En una ocasión, rodaron una escena nocturna en el Bar Julián. Cerraron la calle a la altura de Trasmonte y del viejo mercado. La escena consistía en que un marinero barbudo y tocado con una gorra entraba borracho en el bar, lleno de extras reclutados entre la gente del pueblo. Cuando salía, aún más borracho, lo acompañaban dos tipos con pintas de malos que lo guiaban hacia el callejón estrecho que había junto al Hotel Emilio.

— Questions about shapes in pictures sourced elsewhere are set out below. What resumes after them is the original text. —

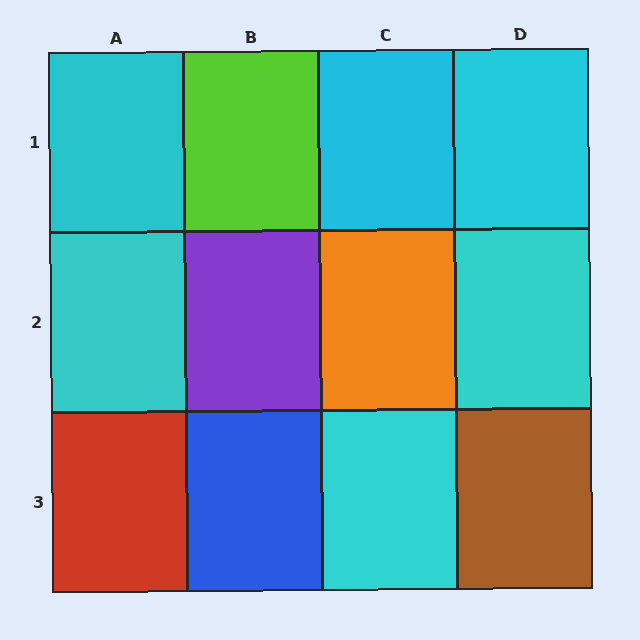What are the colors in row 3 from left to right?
Red, blue, cyan, brown.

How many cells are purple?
1 cell is purple.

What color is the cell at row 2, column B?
Purple.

Allí, mientras uno de ellos lo distraía, el otro lo golpeaba con una porra negra. Se desplomaba, lo cargaban y lo llevaban hasta un coche que aparecía por la Calle San Francisco Javier. Ni sé las veces que tuvieron que repetir la escena. La gente, que había acudido a ver el acontecimiento, agolpada al otro lado de las vallas, no se callaba. Todos gritaban. Llamaban y le hacían señas al familiar o amigo figurante que estaba dentro del improvisado plató, disfrazado de cubano, con un sombrero de paja y una guayabera o con su camisa floreada y bailando. Entre los chillidos de unos y las risas de otros, el director estaba desesperado. Intentaba hacerse oír inútilmente con su megáfono: “¡Silence, ça roule!”. Pero nada.
Igual que llegaron, sin mucho alboroto, se fueron un día los comediantes, dejando todo igual que estaba antes de su arribada, silente, solitario, misterioso y bello como sólo Punta Umbría.